Day 3 - New Year's Day '09
We all wanted to climb Ewephoria today, 5 pitches, 5.7, with the 5.9 "Too Tough to Die" finish. I found a pair of Ray-Bans at the base (score), but pledged to post them to the Arizona forum on Mountain Project when we got home. Pitch 1 feels totally sandbagged first thing in the morning. The rest of the route is fun but uneventful, until the final bit of the TTTD finish (Will below left), which is a spectacularly exposed and steep bolted slab to the top.
Allison & I topped out, then scrambled down to a ledge over to the side of the last pitch to get photos of Anne & Tom climbing it (below right). We all signed the Sheepshead summit register, took group summit photos, and hiked down.
Day 4 - 01.02.09
Anne & Tom headed over to the sport climbing area "Isle of You", and Allison & I hiked back up to the Sheepshead to get on Absinthe of Mallet, a 5.9+, but with a bolted slab 2 pitch direct finish variation that goes at 10b. This was excellent. Our favorite route of the trip, and the finish was the hardest slab lead climbing I've ever done. Really heady in a couple of places.
We all drove into
Tombstone tonight, a cheesy "Old West" town, and visited Big Nose Kate's, a saloon, with people in old west dress and six guns playing poker, etc.
Day 5 - 01.03.09
After 4 splitter days, today was supposed to bring rain, but we awoke to perfect skies again, so we all hiked up to the Sheepshead one more time to climb Peacemaker, a 7 pitch bolted 10a. More fun, mostly slabby climbing. Cruised this and then took pictures of Anne & Tom topping out from the trail below.
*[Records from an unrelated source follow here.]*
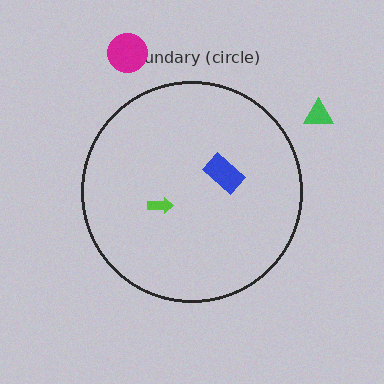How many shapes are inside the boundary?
2 inside, 2 outside.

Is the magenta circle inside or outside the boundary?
Outside.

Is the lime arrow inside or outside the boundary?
Inside.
We all drove into BENSON? had dinner, got a hotel. The next morning Allison & I started the long drive back to Atlanta, and Anne & Tom went to various oddball museums and things, like the airplane graveyard. An excellent trip.
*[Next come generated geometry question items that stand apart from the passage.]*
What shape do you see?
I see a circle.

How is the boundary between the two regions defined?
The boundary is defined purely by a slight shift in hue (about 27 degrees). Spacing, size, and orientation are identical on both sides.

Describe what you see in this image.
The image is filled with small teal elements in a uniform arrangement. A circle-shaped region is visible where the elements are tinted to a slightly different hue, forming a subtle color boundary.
Upon arriving at home, I did my duty and posted a message about the found sunglasses to the Arizona forum on Mountain Project. I didn't hear anything for the longest time, and was really enjoying "my" Ray-Bans, when finally, in April, the owner checked the message board and contacted me. I mailed his glasses, and asked for the 5 bucks shipping to be refunded. He sent me a check for 20 bucks.